我想打印两个观察到的内容,即C/T。另外,我想打印seq5和seq3的30个bp。
提前谢谢。任何能帮助我的想法,像这样的想法都可以:

#!/usr/bin/env perl
use strict;
use warnings;
use XML::Twig;

my $twig = XML::Twig->new()->parse( \*DATA );
foreach my $sequence ( $twig->get_xpath('//Sequence') ) {
    foreach my $element ( $sequence->children ) {
        print $element ->tag, " => ", $element->trimmed_text, "\n";
    }
}

__DATA__
<root>
<Ss ssId="76536062" handle="AFFY" batchId="52074"
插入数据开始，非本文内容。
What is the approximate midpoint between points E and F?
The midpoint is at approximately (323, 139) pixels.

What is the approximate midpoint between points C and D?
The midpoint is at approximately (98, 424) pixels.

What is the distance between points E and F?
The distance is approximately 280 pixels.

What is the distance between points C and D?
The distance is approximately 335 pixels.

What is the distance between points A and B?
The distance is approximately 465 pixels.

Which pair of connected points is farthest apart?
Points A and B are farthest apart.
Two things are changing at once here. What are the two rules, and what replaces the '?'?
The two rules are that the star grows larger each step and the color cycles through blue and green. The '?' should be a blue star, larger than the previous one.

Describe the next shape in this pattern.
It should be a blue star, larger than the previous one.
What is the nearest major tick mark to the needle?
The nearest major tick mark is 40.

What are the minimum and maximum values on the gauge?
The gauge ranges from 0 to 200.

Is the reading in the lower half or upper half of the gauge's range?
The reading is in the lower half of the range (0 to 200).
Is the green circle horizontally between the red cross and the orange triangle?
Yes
    locSnpId="AFFY_6_1M_SNP_A-8397107" subSnpClass="snp" orient="forward" 
    strand="bottom" molType="genomic" buildId="130" methodClass="hybridize" 
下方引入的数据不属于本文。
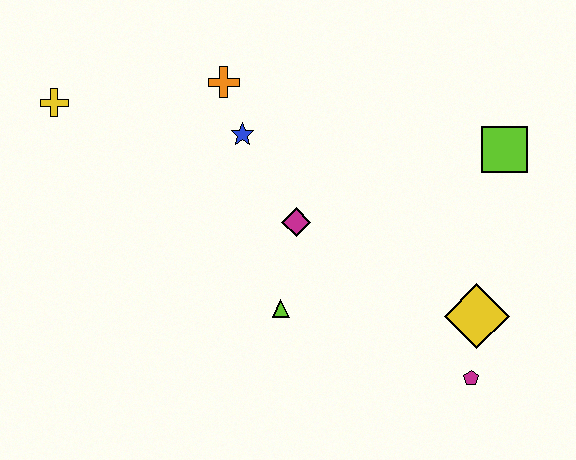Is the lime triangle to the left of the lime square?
Yes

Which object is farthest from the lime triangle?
The yellow cross is farthest from the lime triangle.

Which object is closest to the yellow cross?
The orange cross is closest to the yellow cross.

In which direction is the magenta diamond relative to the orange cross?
The magenta diamond is below the orange cross.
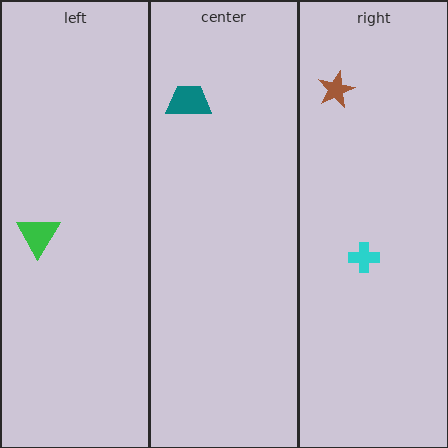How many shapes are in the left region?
1.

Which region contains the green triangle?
The left region.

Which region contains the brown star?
The right region.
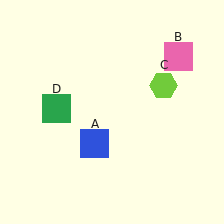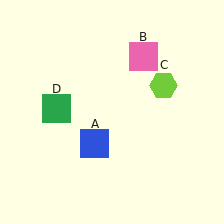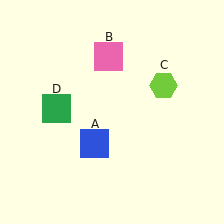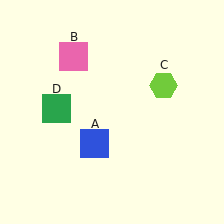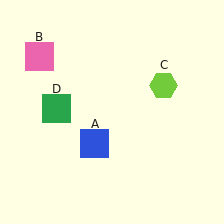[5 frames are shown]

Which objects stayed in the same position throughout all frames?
Blue square (object A) and lime hexagon (object C) and green square (object D) remained stationary.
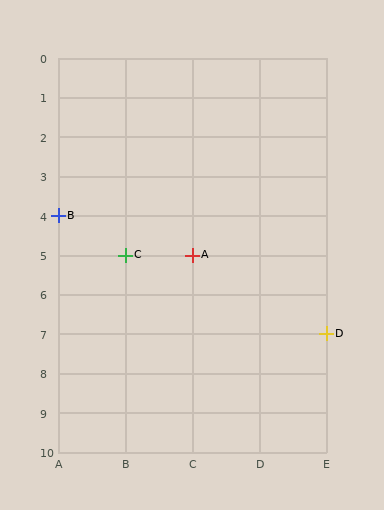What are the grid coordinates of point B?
Point B is at grid coordinates (A, 4).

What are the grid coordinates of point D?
Point D is at grid coordinates (E, 7).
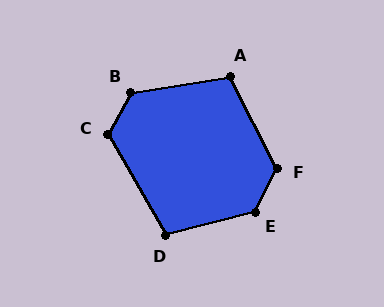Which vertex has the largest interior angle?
E, at approximately 131 degrees.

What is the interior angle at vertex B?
Approximately 128 degrees (obtuse).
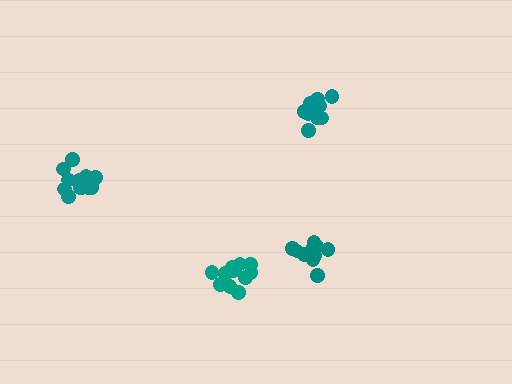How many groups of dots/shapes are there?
There are 4 groups.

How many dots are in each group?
Group 1: 12 dots, Group 2: 12 dots, Group 3: 17 dots, Group 4: 13 dots (54 total).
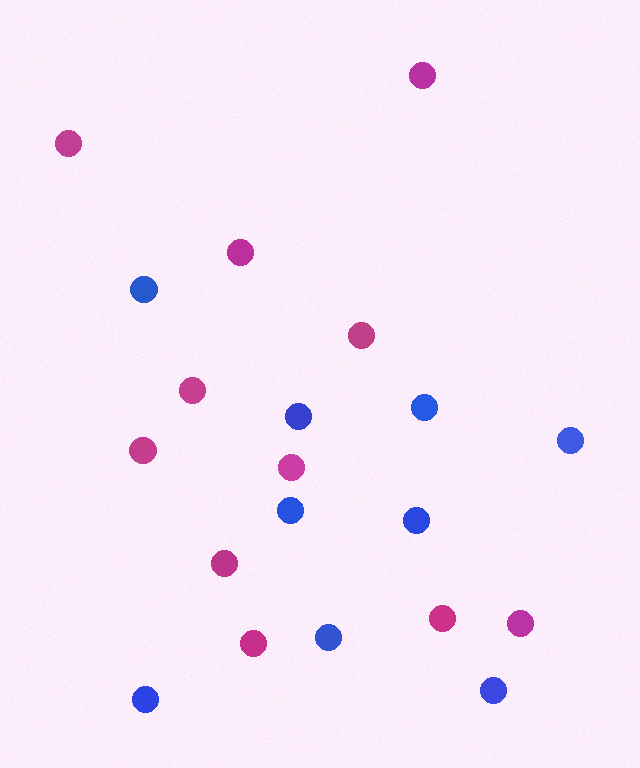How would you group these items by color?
There are 2 groups: one group of blue circles (9) and one group of magenta circles (11).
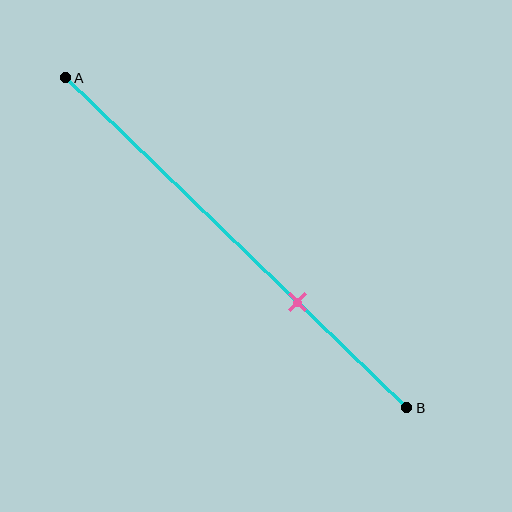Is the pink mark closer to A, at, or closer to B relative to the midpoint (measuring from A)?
The pink mark is closer to point B than the midpoint of segment AB.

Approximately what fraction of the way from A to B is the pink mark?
The pink mark is approximately 70% of the way from A to B.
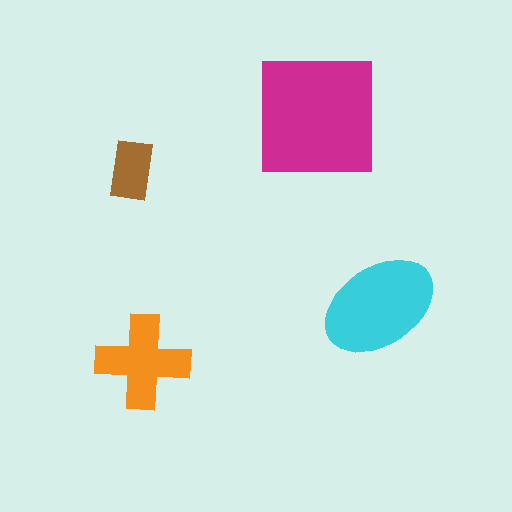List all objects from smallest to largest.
The brown rectangle, the orange cross, the cyan ellipse, the magenta square.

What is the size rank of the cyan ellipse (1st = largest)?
2nd.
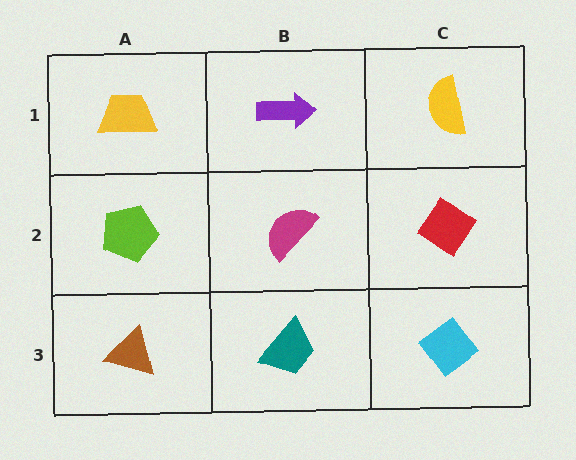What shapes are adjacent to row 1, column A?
A lime pentagon (row 2, column A), a purple arrow (row 1, column B).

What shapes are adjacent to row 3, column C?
A red diamond (row 2, column C), a teal trapezoid (row 3, column B).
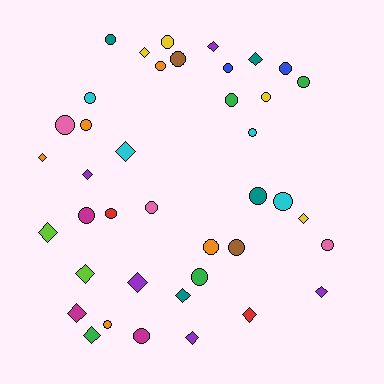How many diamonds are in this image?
There are 16 diamonds.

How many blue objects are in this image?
There are 2 blue objects.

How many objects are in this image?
There are 40 objects.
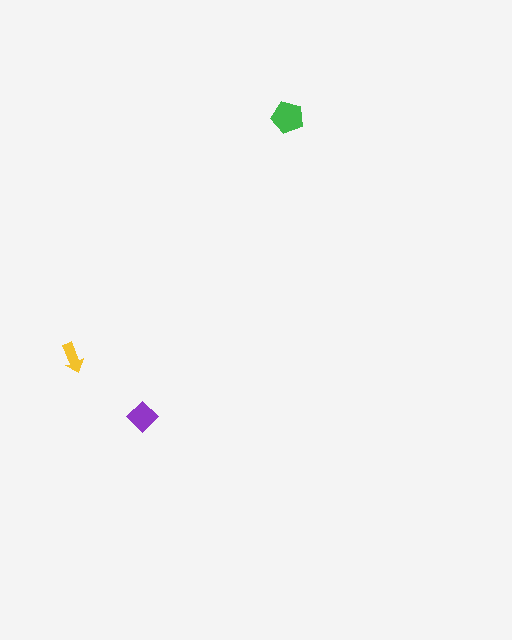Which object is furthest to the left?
The yellow arrow is leftmost.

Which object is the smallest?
The yellow arrow.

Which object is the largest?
The green pentagon.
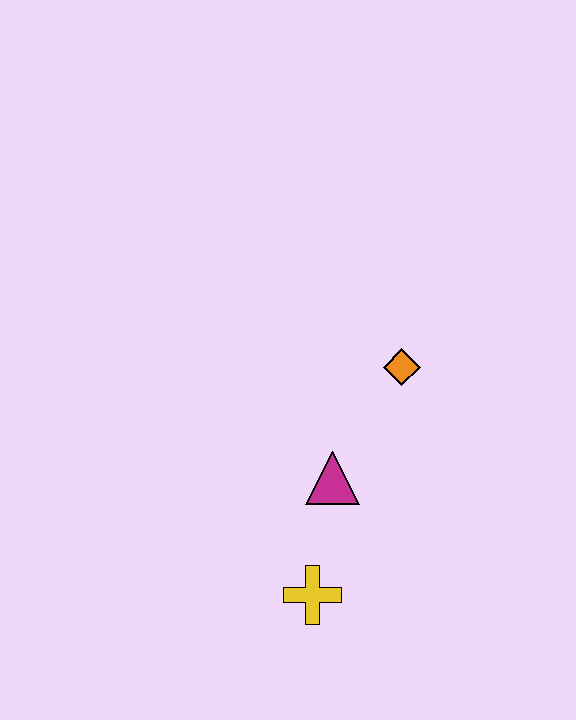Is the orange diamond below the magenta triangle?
No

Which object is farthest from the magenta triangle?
The orange diamond is farthest from the magenta triangle.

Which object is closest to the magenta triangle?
The yellow cross is closest to the magenta triangle.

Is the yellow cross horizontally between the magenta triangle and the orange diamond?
No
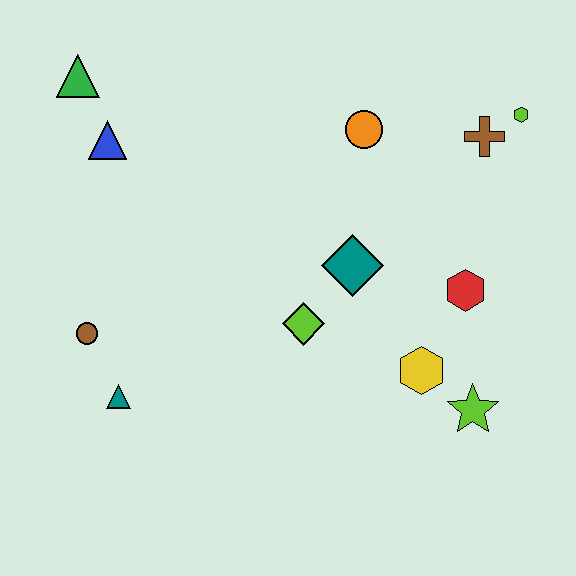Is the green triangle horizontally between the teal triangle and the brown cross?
No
    validated="by-submitter">
    <Sequence>
        <Seq5>TCACCTCTGGGACTGA</Seq5>
        <Observed>C/T</Observed>
        <Seq3>AATTAGGAAGAGCTGG</Seq3>
    </Sequence>
</Ss>
<Ss ssId="104807776" handle="KRIBB_YJKIM" batchId="60510"
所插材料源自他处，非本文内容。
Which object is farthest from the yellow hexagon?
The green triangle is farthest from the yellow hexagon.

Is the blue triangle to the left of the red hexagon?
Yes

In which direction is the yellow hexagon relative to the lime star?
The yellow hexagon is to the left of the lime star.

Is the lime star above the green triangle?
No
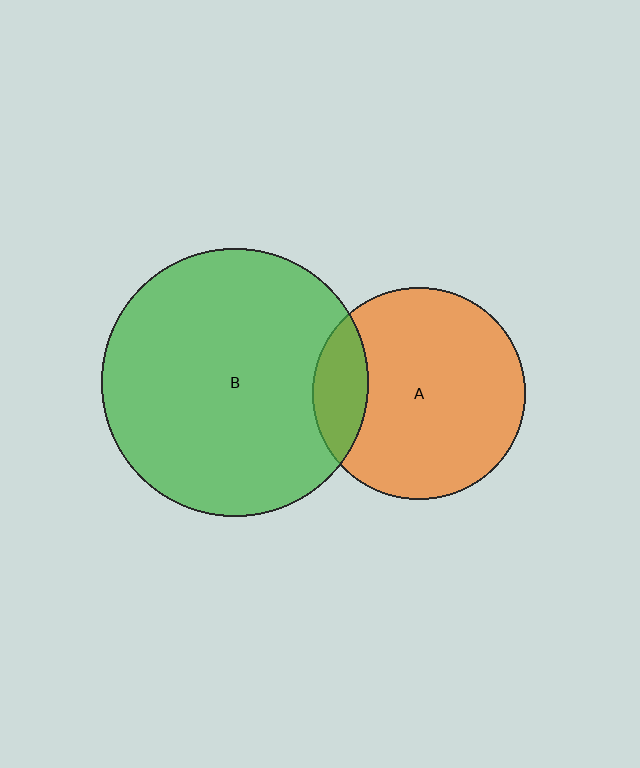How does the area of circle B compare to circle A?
Approximately 1.6 times.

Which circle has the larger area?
Circle B (green).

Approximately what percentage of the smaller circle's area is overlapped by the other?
Approximately 15%.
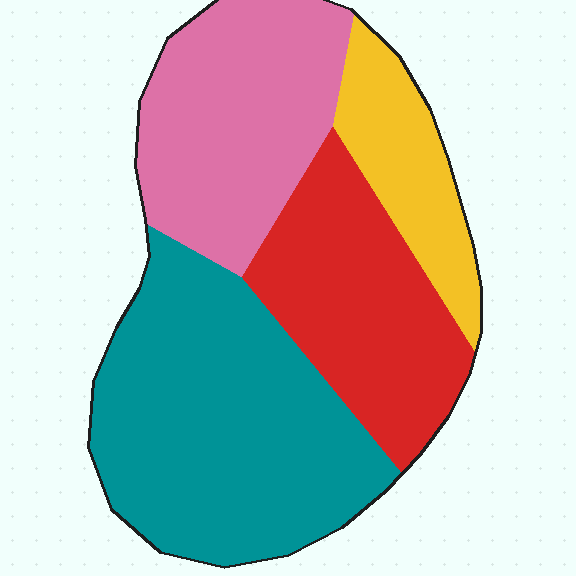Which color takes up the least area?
Yellow, at roughly 15%.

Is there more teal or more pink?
Teal.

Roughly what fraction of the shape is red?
Red covers roughly 25% of the shape.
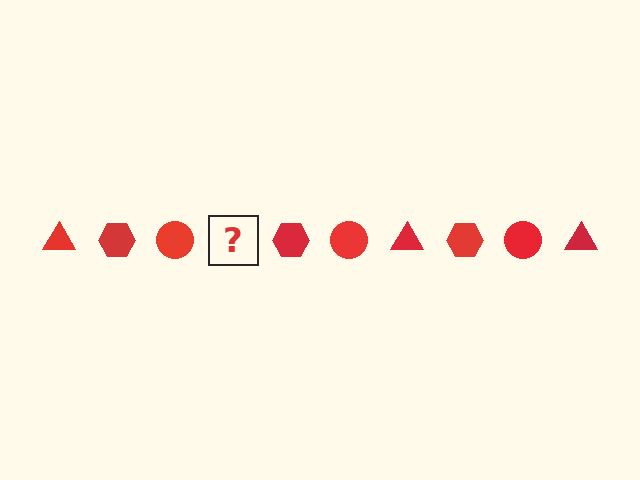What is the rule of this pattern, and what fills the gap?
The rule is that the pattern cycles through triangle, hexagon, circle shapes in red. The gap should be filled with a red triangle.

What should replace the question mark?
The question mark should be replaced with a red triangle.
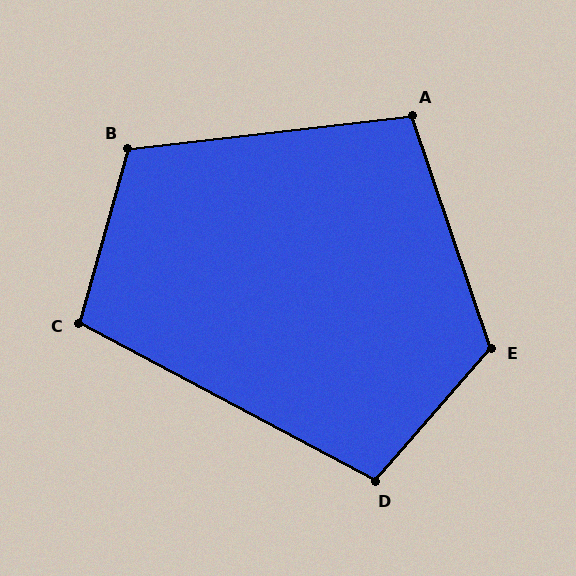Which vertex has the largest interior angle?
E, at approximately 120 degrees.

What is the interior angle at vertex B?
Approximately 112 degrees (obtuse).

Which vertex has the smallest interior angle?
C, at approximately 102 degrees.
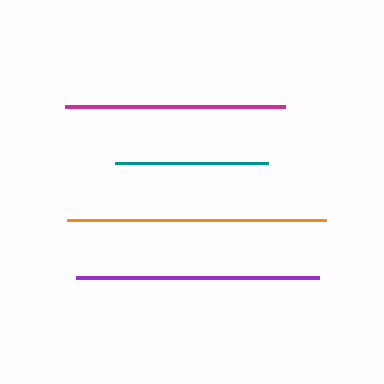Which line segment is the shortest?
The teal line is the shortest at approximately 152 pixels.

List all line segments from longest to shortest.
From longest to shortest: orange and purple (about equal), magenta, teal.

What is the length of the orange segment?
The orange segment is approximately 259 pixels long.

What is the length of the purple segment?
The purple segment is approximately 242 pixels long.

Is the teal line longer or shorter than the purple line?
The purple line is longer than the teal line.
    locSnpId="KHS1200112" subSnpClass="snp" orient="forward" strand="bottom"
    molType="genomic" buildId="130" methodClass="hybridize"
    validated="by-submitter">
    <Sequence>
        <Seq5>
             TAGGAACAAGGTACATTCGCGGGATAAATGTGGCCAAGTTTTATCTGCTGCCAGGGCTTTCAAATAGGTTGACCTGACAATGGGTCACCTCTGGGACTGA
       </Seq5>
       <Observed>C/T</Observed>
       <Seq3>
          AATTAGGAAGAGCTGGTACCTAAAATGAAAGATGCCCTTAAATTTCAGATTCACAATTTT
       </Seq3>
   </Sequence>
</Ss>
</root>
#/usr/bin/env perl
严格使用;
使用警告;
使用XML::Twig;
my$twig=XML::twig->new()->解析(\*数据);
foreach my$sequence($twig->get_xpath('//sequence')){
foreach my$元素($sequence->children){
打印$element->tag,“=>”,$element->trimmed_text,“\n”;
}
}
__资料__
TCACTCTGGGACTGA
电汇
aattagaagagctgg
TAGGAGAGTACATCGCGGGATAATGGCCAAGTTATCTGCTGCCAGGGGCTTTCAATAGGTTGCTGTGTGACAGAGAGTCATGCCAAGTCACTCTCTCTGGGACTGA
电汇
AATTAGGAGCTGTACCTAAAATGAAGAGATGCCTTAAATTTCAGATTCACAATTTT

Try
XML::Twig
阅读这篇关于处理SNP数据的温和介绍,我指的是30个碱基对,即CTGTGCCGTATA请向我们展示您的尝试,并解释您遇到的问题。